It's basically a subscription news site ($100/year) that delivers focused
international news. They usually stay away from trendy topics and party
politics, which is pretty nice.

Despite their claims of having sources around the world, it's quite obvious
that most of their information comes from other newspapers and just Googling
around. It's infrequent that they would mention getting information from a
source, and when they did, it was never anything more than an aside or a
rumor. Certainly nothing of value.

That's why I seriously doubt that anything explosive will come from this email
leak. People who have access to sensitive information leak it for two reasons:
to spread their message to a wide audience (think Watergate and the Washington
Post, or Bradley Manning and Wikileaks), or to swap it with other insider
groups, in exchange for other information. Stratfor, with its small audience
and utter lack of people on the ground, has neither.
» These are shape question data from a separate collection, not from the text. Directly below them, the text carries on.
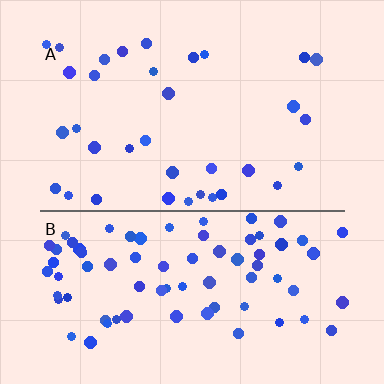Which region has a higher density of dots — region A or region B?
B (the bottom).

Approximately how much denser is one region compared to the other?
Approximately 2.3× — region B over region A.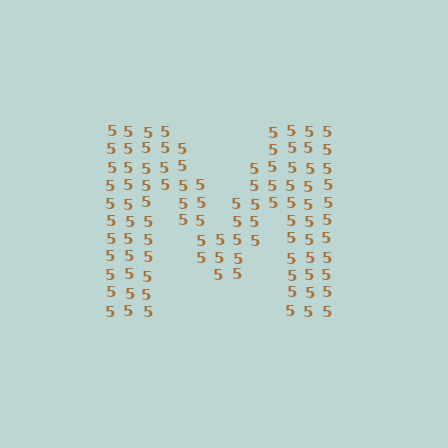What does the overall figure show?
The overall figure shows the letter M.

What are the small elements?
The small elements are digit 5's.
Finally, I probably sound kind of negative about Stratfor, and while I no
longer subscribe, they did have some really great, unique articles that you
wouldn't find in any newspaper. Here's one example:
<http://www.4hoteliers.com/4hots_fshw.php?mwi=3645>

------
russellallen
Well done, Anonymous. You've hacked into an independent online news service,
destroyed their business, probably permanently shut them down, stole money
from their readers and will now release all their correspondence with their
sources. Fuck you. I was a subscriber - I suppose I should now go back to
getting all my news from Murdoch.

This is a blow against the freedom of the press and a blow against a free and
open society. There is a reason why we should as a society respect journalists
and their sources. I hope the perpetrators are prosecuted and jailed.

------
forensic
Stratfor is not much more than a small news organization. Why would a news
company have secret intelligence from the "world's most powerful men"?

They are in the business of publishing everything they know -- that's how they
get paid! Their info is not secret. Anyone who emails them is trying to get
info RELEASED, not hide it!

They certainly have secret informants, but why do you want to compromise
informants who are willing to work with the press? What does that solve?

Dick Cheney does not send emails to Stratfor. He's not stupid!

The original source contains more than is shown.